J’ai très peu de souvenirs d’elle en train de créer. Ce qui me marquait, c’était sa fascination pour les matières premières et surtout le nom de ces matières. C’était une revanche pour elle de réussir à mémoriser tous ces mots savants, alors qu’elle avait arrêté l’école très tôt pour se consacrer au piano. Elle manquait de confiance en elle. C’est devenu une double victoire. Tout à coup, elle s’est rendu compte qu’elle pouvait s’exprimer autrement et transmettre ses émotions au travers des odeurs.
Si vous deviez définir votre maman en quelques ingrédients, quels seraient-ils?
Je partirais de l’odeur du lys. Elle adorait cette fleur mais elle n’existe pas en matière première. L’ambrette, qui a une facette très mystérieuse et la rose, qui l’a longtemps obsédée.
Parmi tous les parfums qu’elle a créés, quels sont ceux qui lui ressemblent le plus?
Instinctivement, je pense à ceux qu’elle portait: Grand Amour et Ce Soir ou jamais. Grand Amour est le deuxième parfum qu’elle a créé pour elle. C’est un hymne à l’amour, aux bouquets de lys que son mari lui offrait chaque semaine. Ce Soir ou jamais, qu’elle a travaillé pendant quinze ans, est la recherche de sa rose parfaite. Tous les parfums qu’elle a créés lui ressemblent, ils ont tous quelque chose d’elle. L’eau d’Adrien, L’eau de Camille sont pleins de tendresse. C’était une femme très tendre. Elle créait avec beaucoup de sincérité.
Vous arrive-t-il de porter un parfum pour vous sentir plus proche d’elle?

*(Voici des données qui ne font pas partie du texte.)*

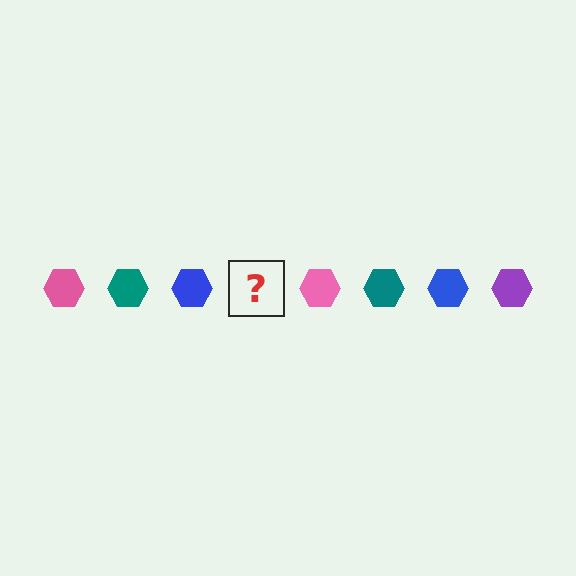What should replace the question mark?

Non, mais quand elle est morte, j’ai vaporisé son écharpe avec Ce Soir ou jamais et j’ai eu l’impression de sentir son parfum pendant six mois sur cette étoffe. Il est rare qu’une senteur tienne aussi longtemps. Aujourd’hui, je préfère plutôt imaginer son odeur même si notre laboratoire garde toujours son empreinte, son ADN.